Il faut attendre la conférence nationale de 1991 et son décret n°91-680 du 22 juin 1991 qui voit la dissolution de la Direction Générale de la sécurité d'État. Le premier ministre, André Milongo, nomme, Joseph Miegakanda, directeur général de la surveillance du territoire (décret n°91-871du 13 novembre 1991) et Étienne Ngoma, directeur général de la police nationale. Il faut dire ici que finalement trois appareils de sécurité civile auront alors survécus : les Renseignements généraux de la police nationale, la direction générale de la surveillance du territoire et la direction générale des renseignements extérieurs.
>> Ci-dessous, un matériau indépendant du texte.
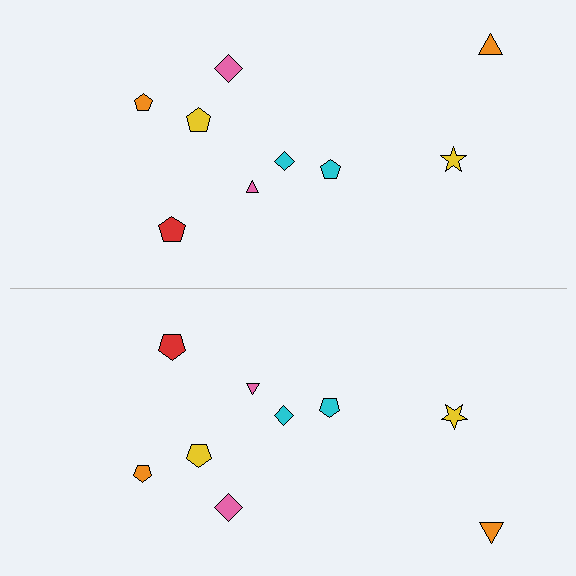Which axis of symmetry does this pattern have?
The pattern has a horizontal axis of symmetry running through the center of the image.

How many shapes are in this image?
There are 18 shapes in this image.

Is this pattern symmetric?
Yes, this pattern has bilateral (reflection) symmetry.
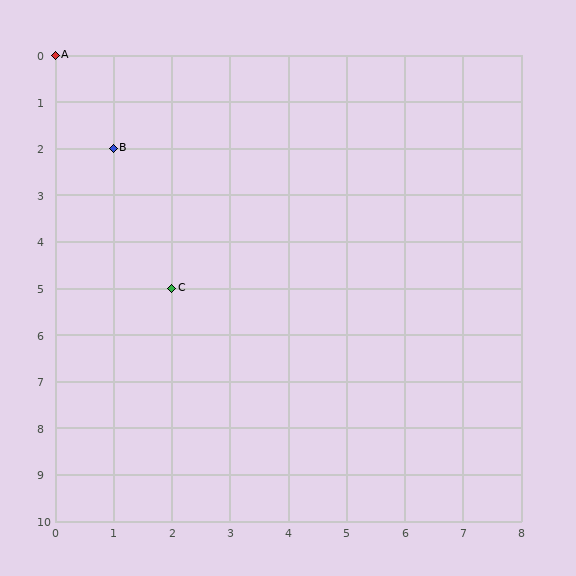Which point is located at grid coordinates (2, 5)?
Point C is at (2, 5).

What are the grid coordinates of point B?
Point B is at grid coordinates (1, 2).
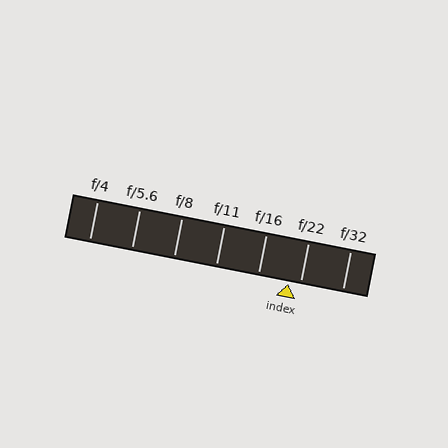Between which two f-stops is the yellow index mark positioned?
The index mark is between f/16 and f/22.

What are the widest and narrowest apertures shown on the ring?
The widest aperture shown is f/4 and the narrowest is f/32.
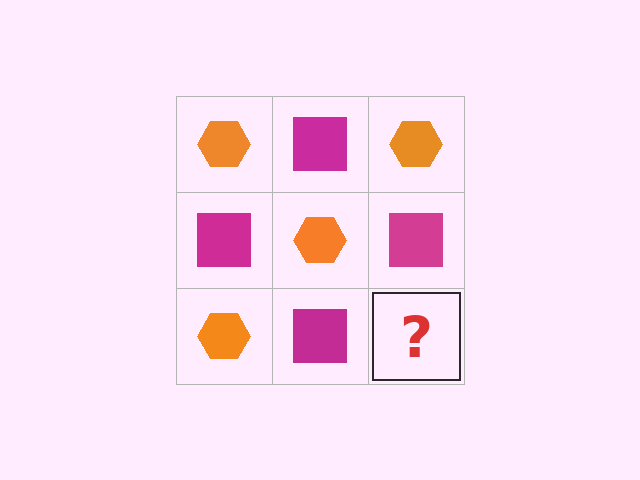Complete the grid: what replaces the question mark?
The question mark should be replaced with an orange hexagon.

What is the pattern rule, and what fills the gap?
The rule is that it alternates orange hexagon and magenta square in a checkerboard pattern. The gap should be filled with an orange hexagon.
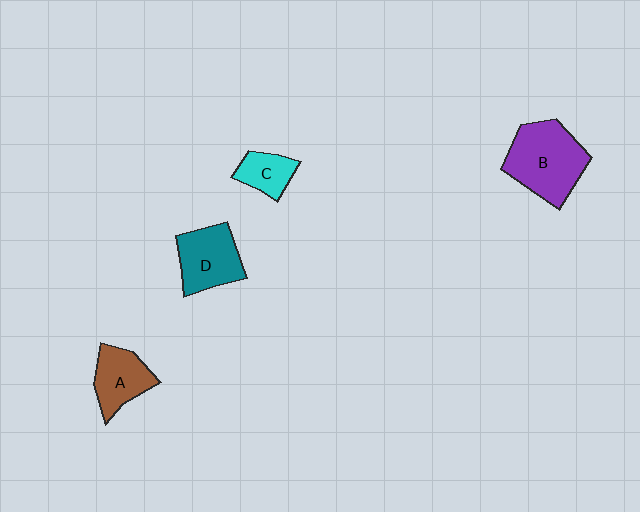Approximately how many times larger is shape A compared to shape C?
Approximately 1.4 times.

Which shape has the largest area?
Shape B (purple).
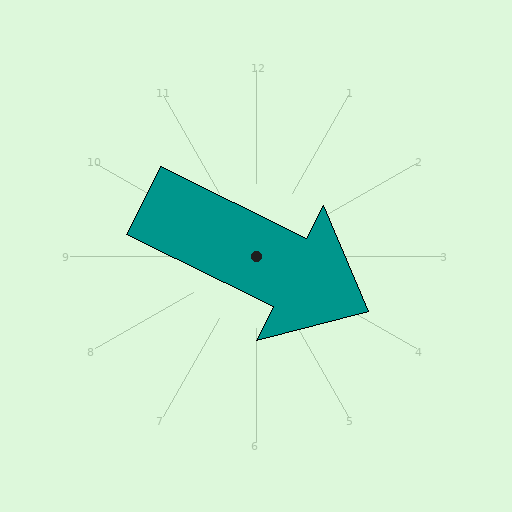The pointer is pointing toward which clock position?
Roughly 4 o'clock.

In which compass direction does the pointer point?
Southeast.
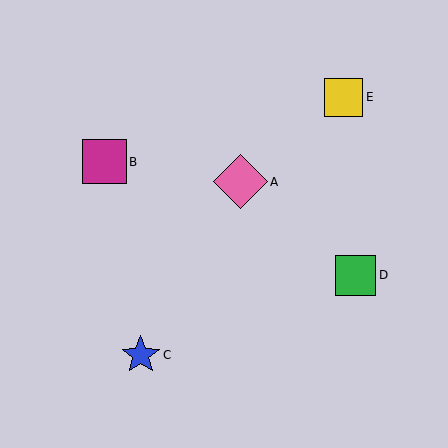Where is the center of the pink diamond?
The center of the pink diamond is at (240, 182).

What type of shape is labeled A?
Shape A is a pink diamond.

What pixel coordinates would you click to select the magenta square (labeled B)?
Click at (104, 162) to select the magenta square B.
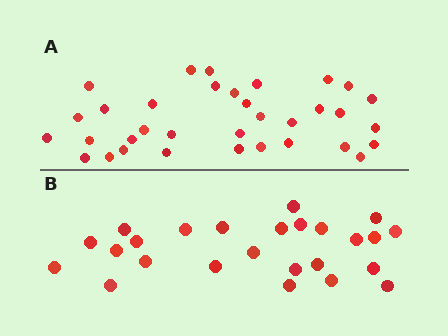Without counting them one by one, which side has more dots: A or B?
Region A (the top region) has more dots.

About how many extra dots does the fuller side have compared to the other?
Region A has roughly 8 or so more dots than region B.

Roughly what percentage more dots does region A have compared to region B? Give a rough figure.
About 35% more.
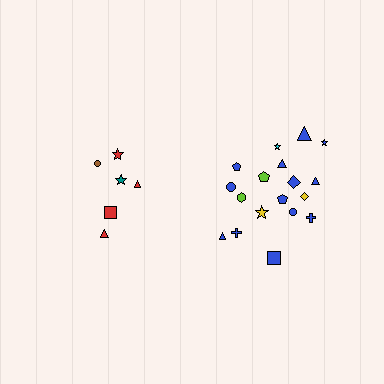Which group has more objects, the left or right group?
The right group.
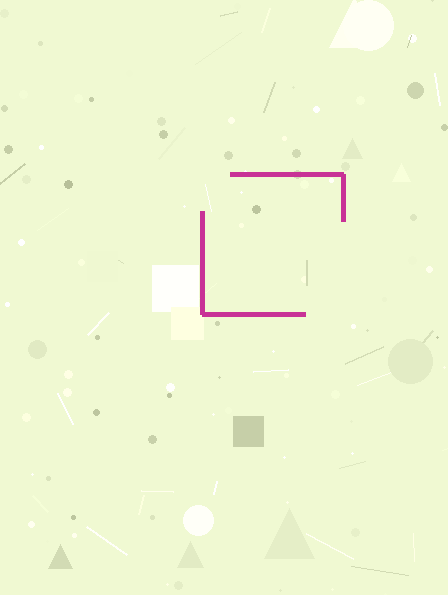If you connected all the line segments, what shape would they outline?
They would outline a square.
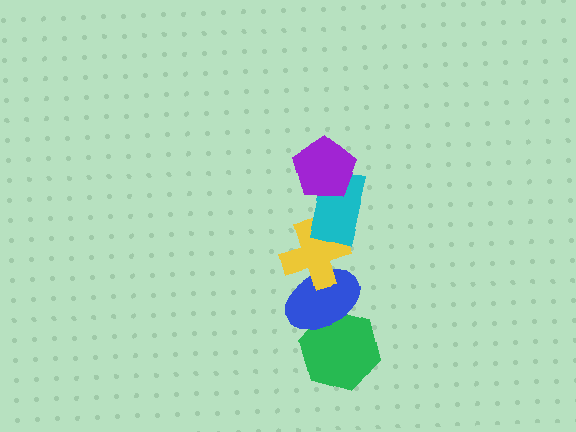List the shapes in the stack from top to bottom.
From top to bottom: the purple pentagon, the cyan rectangle, the yellow cross, the blue ellipse, the green hexagon.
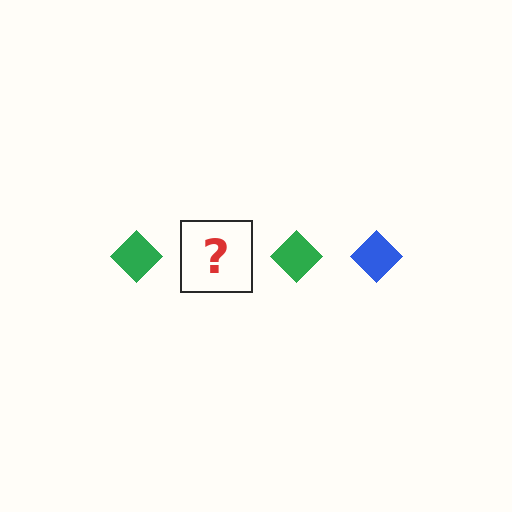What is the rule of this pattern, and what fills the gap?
The rule is that the pattern cycles through green, blue diamonds. The gap should be filled with a blue diamond.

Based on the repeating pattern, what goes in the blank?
The blank should be a blue diamond.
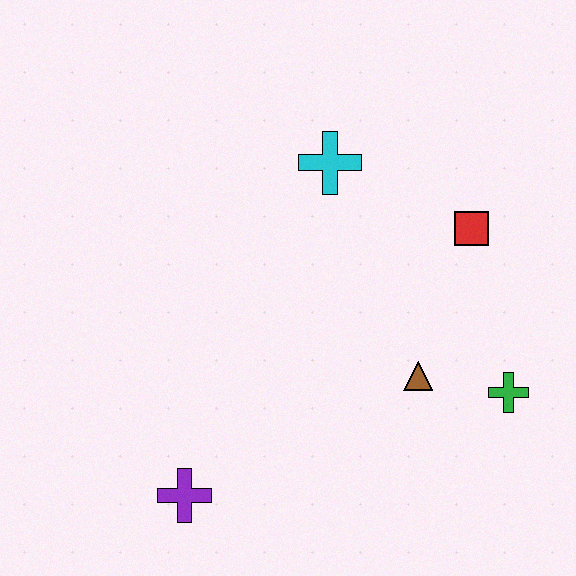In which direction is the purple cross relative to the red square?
The purple cross is to the left of the red square.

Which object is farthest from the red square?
The purple cross is farthest from the red square.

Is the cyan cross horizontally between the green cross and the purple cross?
Yes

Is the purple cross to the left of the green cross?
Yes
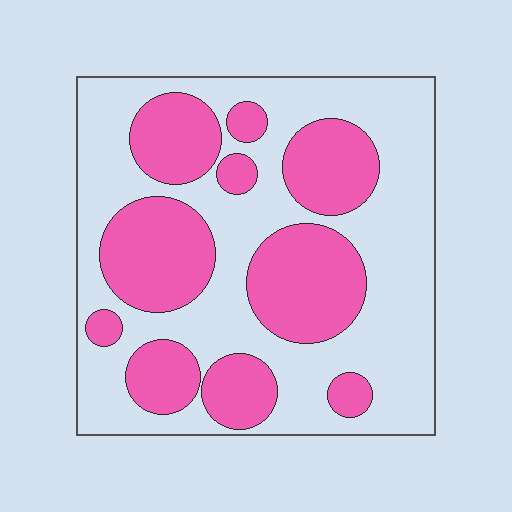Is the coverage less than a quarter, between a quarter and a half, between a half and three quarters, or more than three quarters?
Between a quarter and a half.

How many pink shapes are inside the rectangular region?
10.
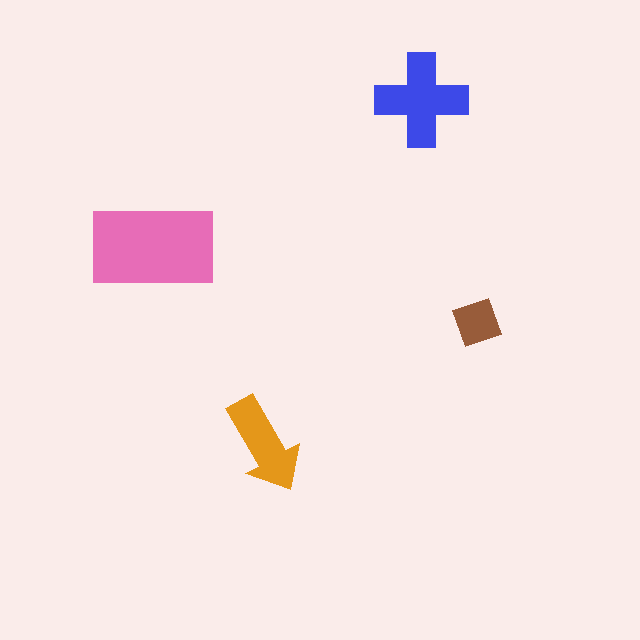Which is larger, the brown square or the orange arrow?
The orange arrow.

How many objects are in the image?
There are 4 objects in the image.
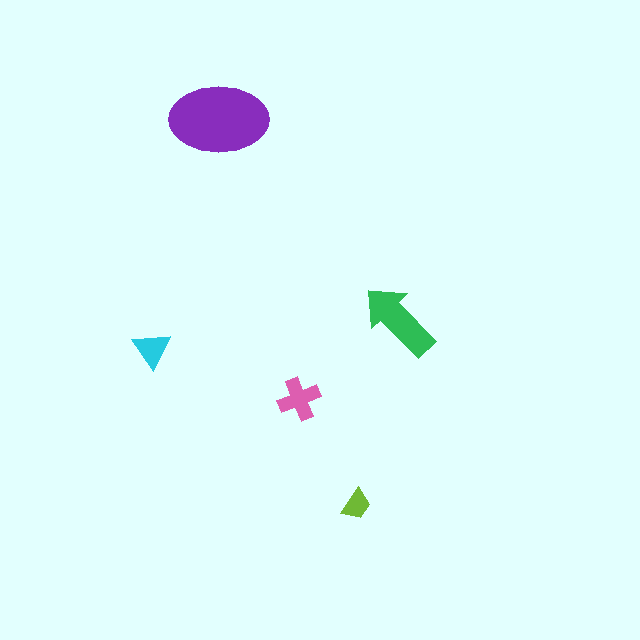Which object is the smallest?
The lime trapezoid.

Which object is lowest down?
The lime trapezoid is bottommost.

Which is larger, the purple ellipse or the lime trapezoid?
The purple ellipse.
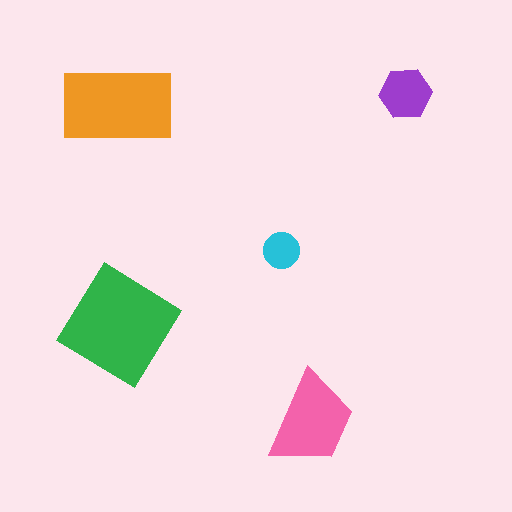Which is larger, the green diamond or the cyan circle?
The green diamond.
𝗟’𝗮𝗿𝗿𝗶𝘃𝗲́𝗲 𝗱𝘂 𝗣𝗿𝗼𝗳𝗲𝘀𝘀𝗲𝘂𝗿 𝗣𝗮𝘀𝗰𝗮𝗹 𝗟𝗶𝘀𝘀𝗼𝘂𝗯𝗮

En 1992, le Congo connaît les élections présidentielles les plus transparentes de son histoire. M. Lissouba aidé par M. Sassou accède à la magistrature suprême. Mais il trahit son bienfaiteur Sassou en marchant sur les accords de gouvernance. Dans la psychose d'être tué comme Ngouabi, Lissouba impose une toute autre logique de remplacement ethno-tribal à très grande échelle. Désormais, la Direction Générale de la Surveillance du Territoire prend le relais, chapeautée par l’État-major particulier du président structuré autour du Général Ngouélondélé (décret n° 93-088 du 23 avril 1993), secondé par le Colonel MONGO Joseph (décret n° 93-189 du 21 mai 1993), puis le Chef de la sécurité présidentielle IBALA Yves Marcel (décret n° 93-192 du 21 mai 1993) et son adjoint, Lt-Col MBAOU Ferdinand (décret n° 95-44 du 18 février 1995). Un Chef du service de la protection rapprochée Antoine MABONGHOT, complète ce dispositif nommé par le décret n° 95-49 du 24 février 1995. Vont être promus à la police, à la tête des renseignements généraux le colonel Albert NGOTO (décret 96-263 du 4 juin 1996) et à la DGST entre autres : Colonel Kombo Jacques. A la DGST ce sont le colonel Thomas BIKINDOU, Lieutenants-colonels OPENDA-NDEACKA et KAYA-MAMPASSI qui sont promus (décret n° 96-266 du 6 juin 1996). Les colonels Athanase MOUSSOUNGOU (décret n° 95-151), Augustin NGOLÉ (décret n° 94-605 du 22 octobre 1994), LEBBE Georges, NGOUMBA Gaston-Joseph reconduit dans la gestion des transmissions et d'écoutes téléphoniques avant d'être récupéré à sa retraite par Pierre Oba pour ses missions privées, MOINAMONZO Jean-Jacques-Frédéric, OWARO-TONGO Michel, MABOUESSA Joseph, MOKANDA Joseph, etc.